Grishin se quedó pensativo. La palabra «príncipe» encajaba, aunque el ayuda de cámara no supiera dónde.
—¿Algo más?
—Sí, hubo una última cosa. Al marcharse, la puerta se abrió un poco. Yo les esperaba fuera con sus abrigos. Oí que el patriarca decía: «Intercederé ante nuestro presidente en funciones a la primera ocasión». Eso lo oí con claridad, fue la única frase completa que pude oír.

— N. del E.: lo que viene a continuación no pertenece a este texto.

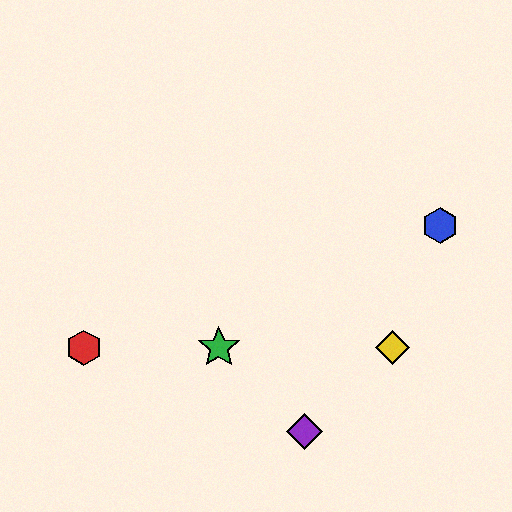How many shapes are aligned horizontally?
3 shapes (the red hexagon, the green star, the yellow diamond) are aligned horizontally.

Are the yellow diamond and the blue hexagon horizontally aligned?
No, the yellow diamond is at y≈348 and the blue hexagon is at y≈225.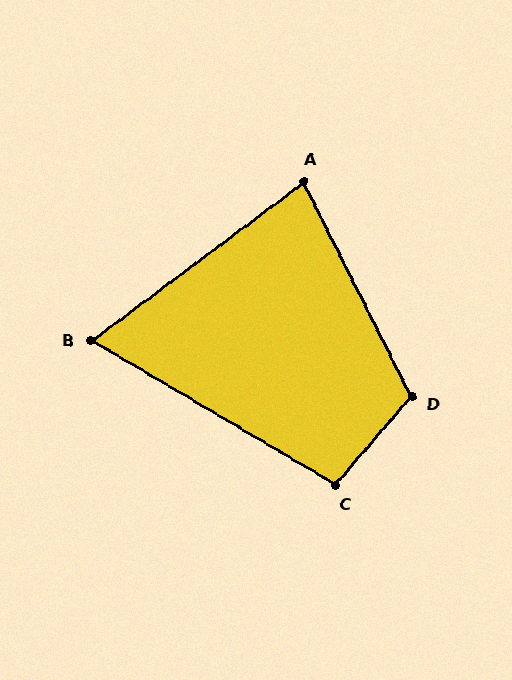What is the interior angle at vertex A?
Approximately 80 degrees (acute).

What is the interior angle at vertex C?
Approximately 100 degrees (obtuse).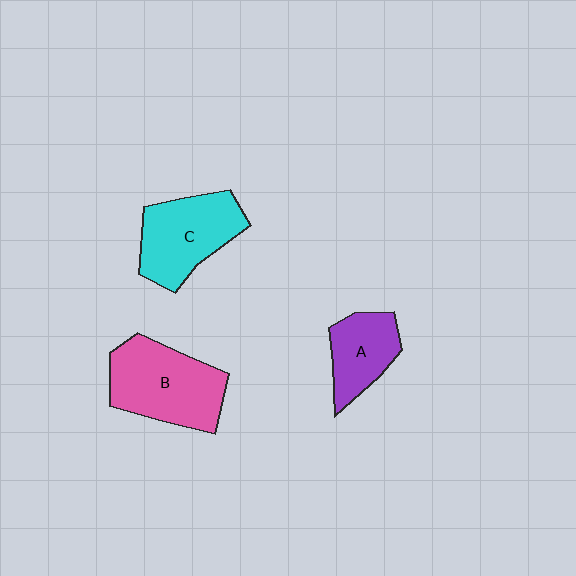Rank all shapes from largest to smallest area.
From largest to smallest: B (pink), C (cyan), A (purple).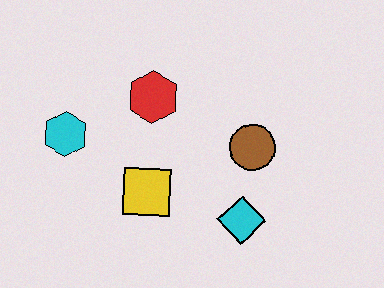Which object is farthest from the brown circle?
The cyan hexagon is farthest from the brown circle.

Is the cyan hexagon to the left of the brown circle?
Yes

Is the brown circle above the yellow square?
Yes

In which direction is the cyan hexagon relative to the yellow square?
The cyan hexagon is to the left of the yellow square.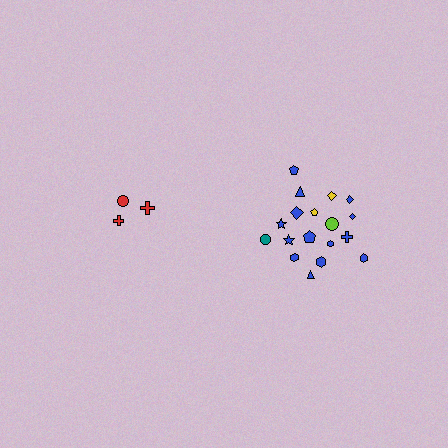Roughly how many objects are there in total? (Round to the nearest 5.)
Roughly 20 objects in total.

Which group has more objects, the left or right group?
The right group.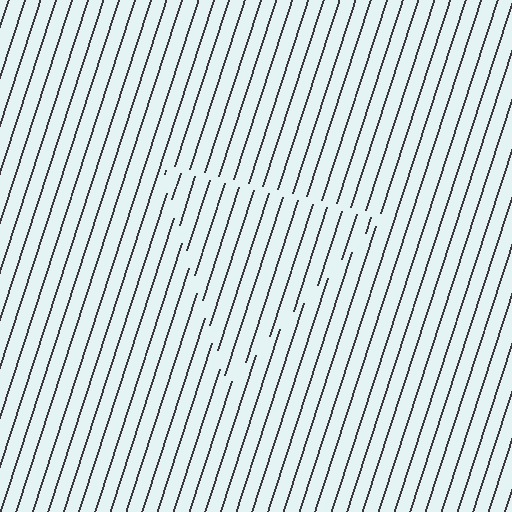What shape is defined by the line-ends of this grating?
An illusory triangle. The interior of the shape contains the same grating, shifted by half a period — the contour is defined by the phase discontinuity where line-ends from the inner and outer gratings abut.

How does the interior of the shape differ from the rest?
The interior of the shape contains the same grating, shifted by half a period — the contour is defined by the phase discontinuity where line-ends from the inner and outer gratings abut.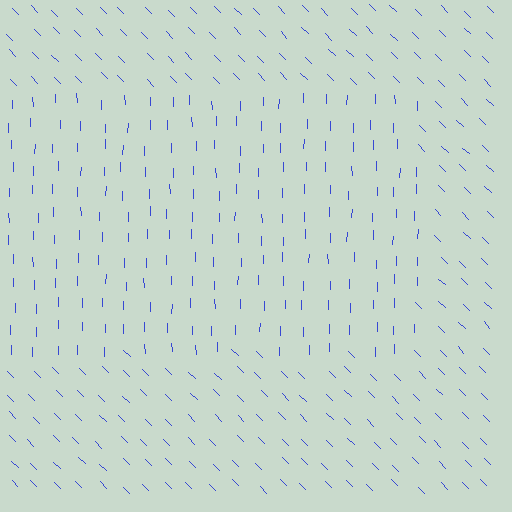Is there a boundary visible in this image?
Yes, there is a texture boundary formed by a change in line orientation.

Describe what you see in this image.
The image is filled with small blue line segments. A rectangle region in the image has lines oriented differently from the surrounding lines, creating a visible texture boundary.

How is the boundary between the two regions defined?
The boundary is defined purely by a change in line orientation (approximately 45 degrees difference). All lines are the same color and thickness.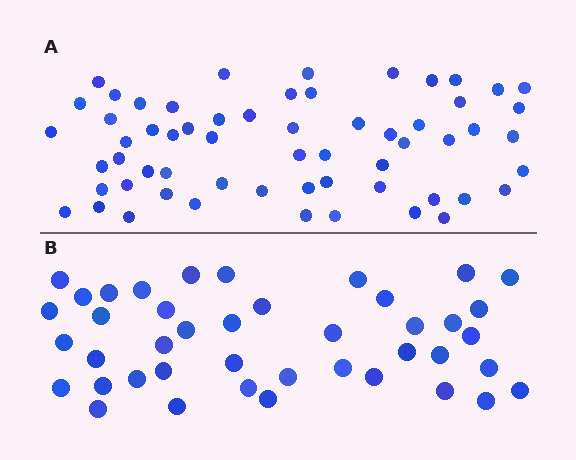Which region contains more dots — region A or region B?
Region A (the top region) has more dots.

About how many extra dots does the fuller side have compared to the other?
Region A has approximately 20 more dots than region B.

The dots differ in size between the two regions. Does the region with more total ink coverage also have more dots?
No. Region B has more total ink coverage because its dots are larger, but region A actually contains more individual dots. Total area can be misleading — the number of items is what matters here.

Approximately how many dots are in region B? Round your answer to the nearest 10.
About 40 dots. (The exact count is 42, which rounds to 40.)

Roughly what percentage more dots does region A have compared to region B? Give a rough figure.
About 45% more.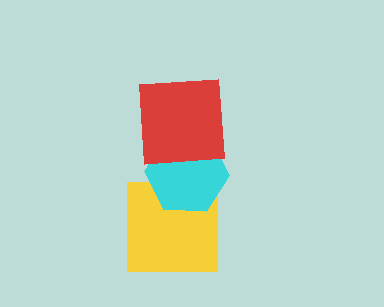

Grishin sonrió al padre Máxim.
—Me temo que el patriarca está conspirando con extranjeros contra nuestro futuro presidente. Es muy triste, porque no les servirá de nada. Estoy seguro de que Su Santidad tiene buenas intenciones. Pero se equivoca. Después de las elecciones no habrá que pensar más en estas tonterías. Pero a usted, amigo mío, sí que no lo olvidaré. Cuando estuve en el KGB aprendí a diferenciar un traidor de un patriota. A los traidores se les puede perdonar en un momento dado. Por ejemplo, el patriarca. Pero un verdadero patriota siempre obtiene su recompensa.
—Muchas gracias, coronel.
—¿Algún día tiene libre?
—Sí, una tarde a la semana.
—Cuando pasen las elecciones, venga a cenar a uno de nuestros campamentos. Los jóvenes combatientes son muchachos rudos pero de buen corazón. Y por supuesto están en muy buena forma. Todos tienen de quince a diecinueve años. A los mejores los llevamos a la Guardia Negra.
—Eso sería muy… agradable.
—Y naturalmente pasadas las elecciones pienso sugerir al presidente Komárov que los guardias negros y los jóvenes combatientes necesitan un capellán honorario. Para lo cual será necesario el rango de obispo.
—Es usted muy amable, coronel.
—Tendrá ocasión de comprobarlo, padre Máxim. Y ahora regrese a la residencia. Manténgame informado. Será mejor que coja esto. Ya sabrá usted qué hacer con ello.
Cuando el religioso se hubo ido, Grishin ordenó a su chófer que le llevara al National. Ya iba siendo hora, pensó, de que el occidental entremetido y el maldito americano aprendieran cómo las gastaban en el Moscú moderno.